Not surprisingly, on Tuesday, media observers, human right groups, and members of Congress all quickly condemned Donald Trump’s defense of the U.S.-Saudi relationship, which posits that journalist Jamal Khashoggi’s killing—whether or not Crown Prince Mohammed Bin Salman was involved in it—is less important than building a coalition to combat Iranian influence and the profits from arms sales to Saudi Arabia. But there’s been some pushback to all the outrage as well.
As Politico’s Nahal Toosi tweets, “One way to think about this whole Trump-Saudi thing is that he’s talking out loud about an approach that past presidents, D or R, would have quietly implemented anyway.” Or as Vice’s Joshua Hersh puts it, using Ben Rhodes’ preferred epithet for the D.C. foreign policy establishment, “A lot of people in the Blob are upset today about what is effectively just an explicit (and I guess extra grotesque) articulation of longstanding US policy toward Saudi Arabia.”
This is a fair point. Previous presidents may have paid lip service to human rights concerns, but since the modern U.S.-Saudi relationship began with a meeting between Franklin Roosevelt and Ibn Saud about the Suez Canal in 1945, every U.S. administration has prioritized the energy and security partnership with the kingdom over human rights concerns.
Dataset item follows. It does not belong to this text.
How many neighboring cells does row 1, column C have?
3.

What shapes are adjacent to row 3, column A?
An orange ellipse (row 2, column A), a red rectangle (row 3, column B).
But I think it goes too far to shrug at this statement and dismiss the reaction to it as hypocritical pearl-clutching.
For one thing, rhetoric clearly does matter to this this Saudi government, which has more or less lost its mind over relatively measured criticism from countries including Canada, Germany, and Sweden in recent months. The crown prince, known as MBS, has sought to cultivate a global image as a modernizing reformer and foreign governments can choose whether to affirm that image.
Human rights concerns aside, Trump’s blanket defense of the Saudis and suggestion that we can’t afford to upset its leaders is also a remarkably servile posture for the “America first” president. From supporting the establishment of the state of Israel in 1948 to signing the Iran nuclear deal in 2015, the U.S. has done plenty of things the Saudi government hasn’t liked. It has also used its leverage to constrain Saudi actions, such as providing heavy weaponry to Syrian rebels for fear they could fall into the hands of extremist groups. While it was far too little too late, the Obama administration did decide to block the sale of precision munitions kits to Saudi Arabia in 2016, over concerns about civilian casualties in Yemen. There are degrees of action between completely blowing up the U.S.-Saudi relationship and complete acquiescence to whatever Saudi Arabia wants to do in its region.
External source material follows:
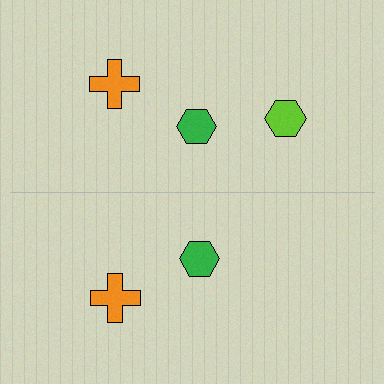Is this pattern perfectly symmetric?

Under MBS, Saudi activities abroad have also become more reckless and disruptive than in previous years, including the ill-advised blockade of Qatar, the apparent temporary kidnapping of the prime minister of Lebanon, the killing of Khashoggi, and the brutal, unrelenting, and strategically dubious war in Yemen. U.S. and foreign officials have been expressing concerns since last year that the unquestioning support of Trump and his son-in-law Jared Kushner, who is personally close to the crown prince, “have helped motivate Riyadh to overplay its hand.” It’s hard to say that Trump’s public backing of Saudi Arabia’s blockade of Qatar in the summer of 2017 was simply a more honest expression of longstanding U.S. foreign policy given that his own secretary of state contradicted it.
Other countries will also watch Trump’s rhetoric. Authoritarian governments around the world have nodded to Trump’s rhetorical attacks on the media and migrants to justify their own crackdowns. The case made in Trump’s statement, that the killing of a U.S. resident and journalist is regrettable but acceptable depending on a country’s strategic importance, will be noted by Cairo, Manila, and Brasilia.*
At a time when the conversation around the U.S.-Saudi relationship does seem to be belatedly shifting, we shouldn’t fall pretty to easy cynicism. Trump’s statement is also important in that it suggests the weakness of his position. Less than two months ago, he praised Saudi Arabia in front of the U.N. General Assembly for its “bold new reforms, singling it out as part of a “beautiful constellation of nations” along with India, Israel, and Poland.
Today, he still defends Saudi Arabia but on purely transactional grounds: They buy a lot of weapons, they can keep oil prices low, Iran is more important. That doesn’t sound like someone who’s winning the argument.
Correction, Nov. 21, 2018: This post originally misspelled Manila.